With only one machine it is not possible to standardise measurements with all being taken at the same time of day on the same day with the same weather conditions, so comparisons will not be scientifically sound. Is this so this dodgy government can spin the results to suit their objectives?

thoughtsonthesubject12:21 pm 19 Feb 24

The technology to measure temperature and produce ‘Heat Maps’ has obviously been available for a very long time. In 2017 the Greens requested a Heat Map for Canberra from CSIRO which showed that the new tree-less suburbs and shopping centers had already at that time up to 10 degrees higher temperatures due to the so-called Urban Island Heat effect. That means when El Nino comes back and we have 40-degree temperatures again, these areas will suffer from 50 degrees, life-threatening for many. You would have thought our Labor/Greens government would have ordered new temperature maps before concreting in Civic and other areas in Canberra.
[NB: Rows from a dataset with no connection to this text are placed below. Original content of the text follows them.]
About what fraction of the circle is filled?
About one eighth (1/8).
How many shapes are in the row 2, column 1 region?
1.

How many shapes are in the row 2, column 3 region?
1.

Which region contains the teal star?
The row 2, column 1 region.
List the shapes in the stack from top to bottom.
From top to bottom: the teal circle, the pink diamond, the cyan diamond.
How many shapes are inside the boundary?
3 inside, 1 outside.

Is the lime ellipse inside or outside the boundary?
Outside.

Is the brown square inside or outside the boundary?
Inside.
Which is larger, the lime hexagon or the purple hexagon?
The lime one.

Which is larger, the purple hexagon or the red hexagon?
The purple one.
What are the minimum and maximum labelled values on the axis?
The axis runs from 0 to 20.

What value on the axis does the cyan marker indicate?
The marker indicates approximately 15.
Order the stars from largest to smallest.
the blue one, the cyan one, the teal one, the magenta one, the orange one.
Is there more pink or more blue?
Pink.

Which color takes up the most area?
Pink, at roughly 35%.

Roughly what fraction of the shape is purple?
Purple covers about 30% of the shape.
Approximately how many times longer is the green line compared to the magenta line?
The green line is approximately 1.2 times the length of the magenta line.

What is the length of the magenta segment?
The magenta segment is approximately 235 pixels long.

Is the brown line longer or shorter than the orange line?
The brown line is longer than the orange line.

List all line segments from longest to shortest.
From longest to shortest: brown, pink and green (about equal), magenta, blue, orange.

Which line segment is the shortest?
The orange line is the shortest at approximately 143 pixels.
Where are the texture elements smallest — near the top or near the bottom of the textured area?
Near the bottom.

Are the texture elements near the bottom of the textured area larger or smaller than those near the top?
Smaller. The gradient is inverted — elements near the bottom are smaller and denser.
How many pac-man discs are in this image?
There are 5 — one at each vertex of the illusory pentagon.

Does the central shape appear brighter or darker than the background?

Marty technology invented in Arizona in 2016 and not used in any other Australian city.

Does that mean it doesn’t actually work?

HiddenDragon7:50 pm 18 Feb 24

The city’s homeless could probably provide much the same information, without all the intellectualised palaver and jargon, in return for the price of a decent meal.
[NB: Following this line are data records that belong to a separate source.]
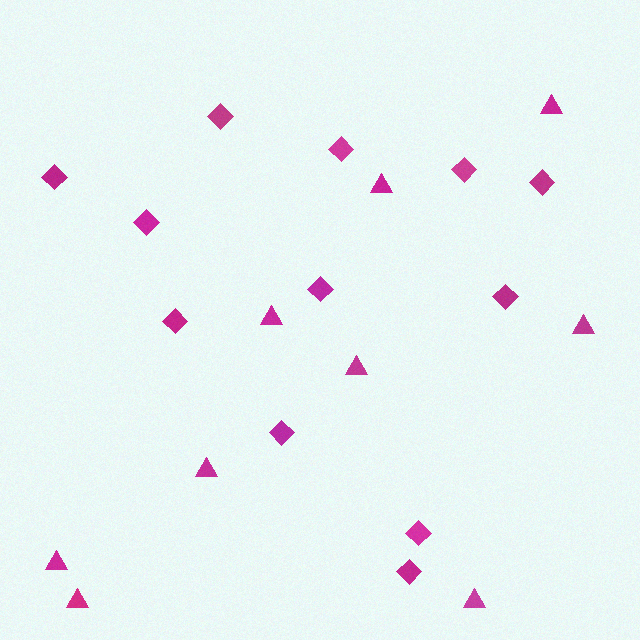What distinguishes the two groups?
There are 2 groups: one group of diamonds (12) and one group of triangles (9).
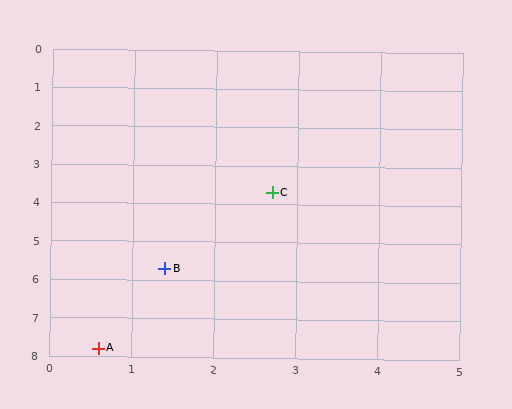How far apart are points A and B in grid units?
Points A and B are about 2.2 grid units apart.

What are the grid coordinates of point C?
Point C is at approximately (2.7, 3.7).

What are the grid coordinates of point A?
Point A is at approximately (0.6, 7.8).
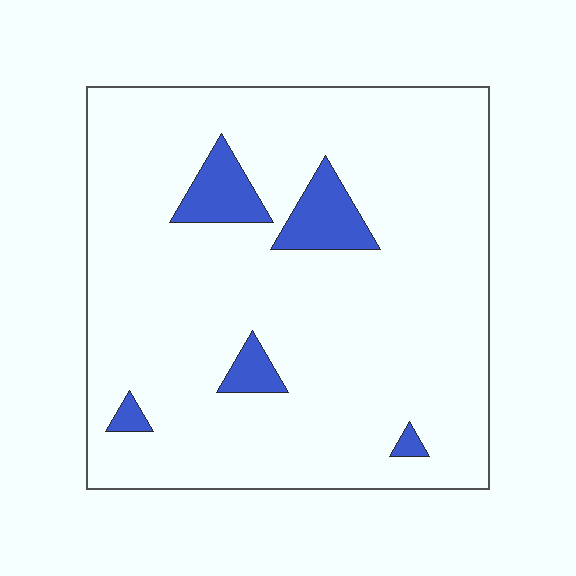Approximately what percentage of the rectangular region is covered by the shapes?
Approximately 10%.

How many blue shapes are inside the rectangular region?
5.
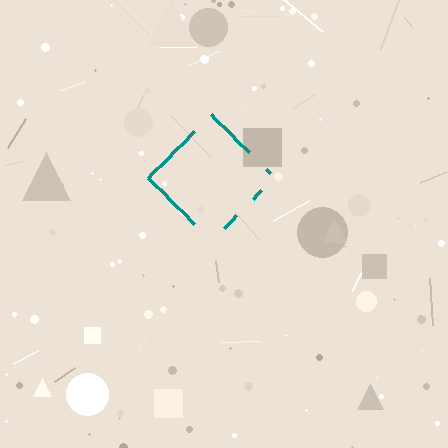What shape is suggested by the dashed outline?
The dashed outline suggests a diamond.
Capital Retro6:51 pm 18 Feb 24

Everything the ACT government is involved in has to be “highly technical” to have any cred.
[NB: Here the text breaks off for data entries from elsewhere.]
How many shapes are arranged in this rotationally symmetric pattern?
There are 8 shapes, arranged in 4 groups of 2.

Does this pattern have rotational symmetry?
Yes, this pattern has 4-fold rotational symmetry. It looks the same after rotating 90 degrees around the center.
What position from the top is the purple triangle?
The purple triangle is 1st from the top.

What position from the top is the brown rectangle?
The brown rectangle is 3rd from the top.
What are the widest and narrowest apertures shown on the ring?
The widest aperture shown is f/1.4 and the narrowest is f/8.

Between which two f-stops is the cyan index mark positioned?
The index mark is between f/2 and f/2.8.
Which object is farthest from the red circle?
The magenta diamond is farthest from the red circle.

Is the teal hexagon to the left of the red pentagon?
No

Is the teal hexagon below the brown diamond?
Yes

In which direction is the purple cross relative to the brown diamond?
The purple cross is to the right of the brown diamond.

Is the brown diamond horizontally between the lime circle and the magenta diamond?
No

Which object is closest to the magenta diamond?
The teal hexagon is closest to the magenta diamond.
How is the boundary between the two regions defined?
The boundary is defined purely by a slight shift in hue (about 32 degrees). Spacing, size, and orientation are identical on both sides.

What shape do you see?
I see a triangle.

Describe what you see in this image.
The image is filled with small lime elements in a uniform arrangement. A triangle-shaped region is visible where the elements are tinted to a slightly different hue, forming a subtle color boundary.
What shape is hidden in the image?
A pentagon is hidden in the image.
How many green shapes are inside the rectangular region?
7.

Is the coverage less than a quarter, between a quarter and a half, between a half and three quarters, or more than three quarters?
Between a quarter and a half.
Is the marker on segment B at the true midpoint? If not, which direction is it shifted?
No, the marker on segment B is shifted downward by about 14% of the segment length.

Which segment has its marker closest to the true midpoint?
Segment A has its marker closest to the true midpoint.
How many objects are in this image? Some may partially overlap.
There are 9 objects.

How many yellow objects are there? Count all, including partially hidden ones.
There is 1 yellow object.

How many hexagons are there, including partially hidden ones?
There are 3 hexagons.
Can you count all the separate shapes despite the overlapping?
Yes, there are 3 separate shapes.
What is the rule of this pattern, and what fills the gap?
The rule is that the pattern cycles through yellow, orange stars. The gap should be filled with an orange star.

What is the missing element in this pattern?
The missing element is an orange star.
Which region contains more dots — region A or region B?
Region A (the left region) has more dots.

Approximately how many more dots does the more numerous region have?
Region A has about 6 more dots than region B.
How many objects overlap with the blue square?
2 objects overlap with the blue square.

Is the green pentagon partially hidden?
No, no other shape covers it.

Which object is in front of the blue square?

As most of the comments already posted have pointed out the folly of these expensive gadgets no further comment is really needed.

All they have to do is research how planning and building was done 100years ago.

William Newby3:22 am 18 Feb 24

What does “ MaRTy” mean?
I don’t need a PhD and some expensive robot to tell me that Labor’s urban infill plans involve tearing down single unit dwellings with trees and lawn, only to replace them with lots of cement boxes, insufficient parking, and no requirement to replant what was lost.
Our urban forrest intentions have failed, our green canopy is actually in decline here in the ACT and the Greens that ought to be worried about this are off worrying about drug laws, youth crime, and bashing up landlords.

Glass and metal and concrete retain heat. Andy Barr needs money for his tram set so he needs to sell land and his union mates need to keep building. Canberra, I loved you once.

Capital Retro9:39 pm 19 Feb 24

I hope his tram rails buckle and the power lines sag.

Ron Crowther3:31 pm 17 Feb 24

It is so much easier, cheaper and more effective to have many fixed thermometers broadcasting to an app that collates all the data. Did they have a robot someone built and didn’t know what to do with it?

Absolutely! And it would standardise the information as all sites could be measured at the same time, allowing valid comparisons between different locations. That would be much more scientifically sound than a machine that goes from one place to another on different days with different weather at different times of day. Of course, it wouldn’t allow the ACT government to so easily spin the results to suit them.

ChrisinTurner2:21 pm 17 Feb 24

Replacing the street trees you removed in Cooyong Street, Civic would help.